Another step towards defining the genetic landscape of rhabdomyolysis

This scientific commentary refers to ‘MLIP causes recessive myopathy with rhabdomyolysis, myalgia and baseline high serum creatine kinase’, by Lopes Abath Neto et al. (doi:10.1093/brain/awab275).

In this issue of Brain, Lopes Abath Neto and co-workers¹ describe the identification of biallelic loss-of-function variants in MLIP, the gene encoding muscular LMNA interacting protein, in a paediatric cohort of patients with myopathy characterized by rhabdomyolysis, myalgia and hyperCKemia. The study includes deep phenotyping via comprehensive clinical examinations of a cohort of seven patients from six unrelated families with MLIP-related myopathy.
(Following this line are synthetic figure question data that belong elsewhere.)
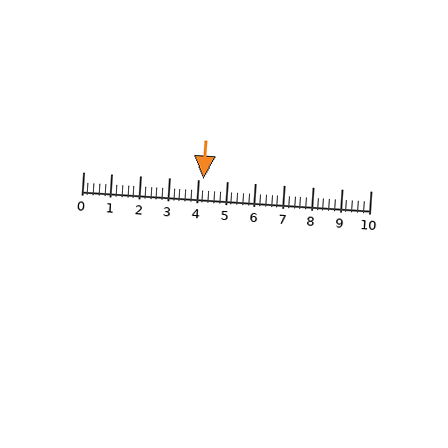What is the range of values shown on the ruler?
The ruler shows values from 0 to 10.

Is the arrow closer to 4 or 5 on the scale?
The arrow is closer to 4.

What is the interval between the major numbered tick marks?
The major tick marks are spaced 1 units apart.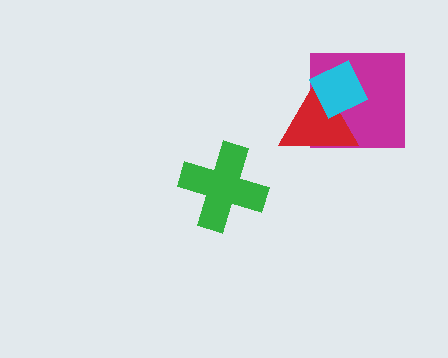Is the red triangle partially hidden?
Yes, it is partially covered by another shape.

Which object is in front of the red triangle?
The cyan diamond is in front of the red triangle.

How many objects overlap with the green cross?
0 objects overlap with the green cross.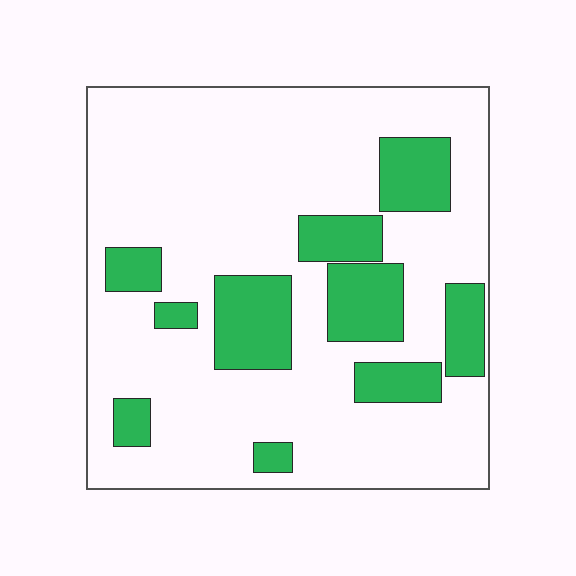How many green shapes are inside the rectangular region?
10.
Rhabdomyolysis refers to the acute breakdown of myofibres. Affected individuals usually present with systemic symptoms, such as tachycardia, fever and muscle aches. But often the symptoms are mild and the rhabdomyolysis episode is only detected due to unusual colour of urine or high serum creatine kinase (CK) levels. Acute triggers of rhabdomyolysis can include drugs, toxins or strenuous exercise. However, specific genetic defects involving skeletal muscle can predispose an individual to experience episodes of rhabdomyolysis under situations that would not cause them in others.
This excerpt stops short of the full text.